EDP discounts are proportional to spend commit and duration. Because of confidentiality clauses, hard numbers are hard to come by or talk about publicly. (Wouldn't collective bargaining by a lot of customers at once be a wonderful thing?) Even so, this post has a decent guide.

Specificity sometimes helps. Remember, AWS builds and maintains monstrously big buildings stuffed full of computers in many regions. By default or laziness, everybody and their dog seems to put their servers in the first region us-east-1 in Herndon Virginia. AWS sometimes feels pressure to spread the load to other datacenters. If you are able to move or expand into them, don't just give that away.

Private rates are a thing. Essentially you can negotiate a special rate for specific usage, eg for certain types of compute or classes of AWS products. Public information is thin. Even the documentation for the relevant discount_* fields in the CUR appear to be missing from the user guide. But knowing that they are something you can ask for is half the battle.

Support is a good area to poke at. By default the enterprise support tax is 3%. Let’s say you spend $10M annually. The support charge would be $300K, or the equivalent of 2-3 FTEs. Are you using the services of 3 AWS engineers at 40 hours per week, or 6,000 people-hours per year? Do you suddenly use less support time if you reduce your dollar spend? Probably not. Support costs scale with complexity, not the gross dollars spent. It would be straightforward to estimate the actual work-hours you consume by looking at your support ticket history. Bring that to the table as a negotiating point. You can use it either to get a better rate on support itself, or as a bargaining chip to exchange for some other term you want more.

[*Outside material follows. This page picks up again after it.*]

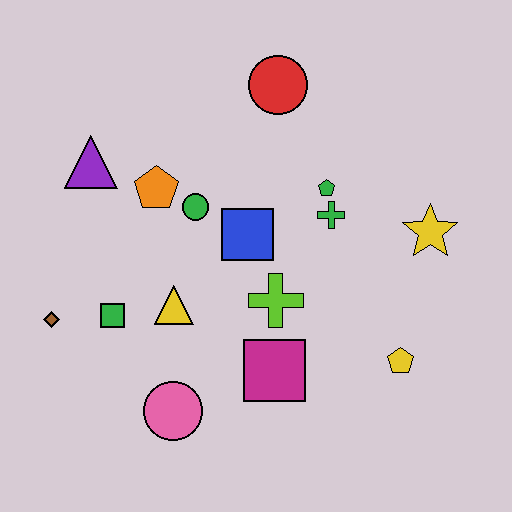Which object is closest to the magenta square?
The lime cross is closest to the magenta square.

Exclusivity: run far and fast from any terms that lock you into a single provider. They may be 100 pages deep in the contract, so read carefully. Also push back hard on any terms that allow you to use the vendor's competitors as long as you don't talk about it in public. The ability to move, and to be public about moving, is your number-one leverage. Don't throw it away.

Don't get greedy

Playing with all of these levers can be fun. But don't approach it with the implied goal of "have we saved everything we can?" Better is the explicit goal of "can we reliably predict and control costs, up and down, when we need to?" You are still a business with competition. A racecar driver doesn't win on fuel efficiency. You win by going fast when you can and shifting momentum when you must, all with conscious intent.

Conclusion

This not-an-article ended up being a lot longer than I expected. Even so it breezes through a wide range of full-time professions, and I'm sure those professionals would have many things to say about what I got wrong or left out. This is meant to be a basic guide to cloud cost control in general and a user manual on AWS/Cloudstats in particular. Comments and pull requests are always welcome.

My main job is setting up Green Teams for eight- and nine-figure budgets. I contract with one client at a time as a high-level IC, working with finance, execs, engineering, and vendors. I advise at all levels and can write the code that's needed to measure your cost & usage properly. Then I go on to the next client. My main value is teaching your people how to do cost control as a continuous practice. If you want to chat about an engagement on any brand of cloud, drop me an email: carlos@bueno.org.

While looking for potential clients I run into roughly 10x more people who spend "only" seven figures per year. They are interested in running their own Green Teams but maybe can't afford a full-time consultant. I open-sourced this code and wrote this article to try to help them out. I hope it's useful to you. GLHF!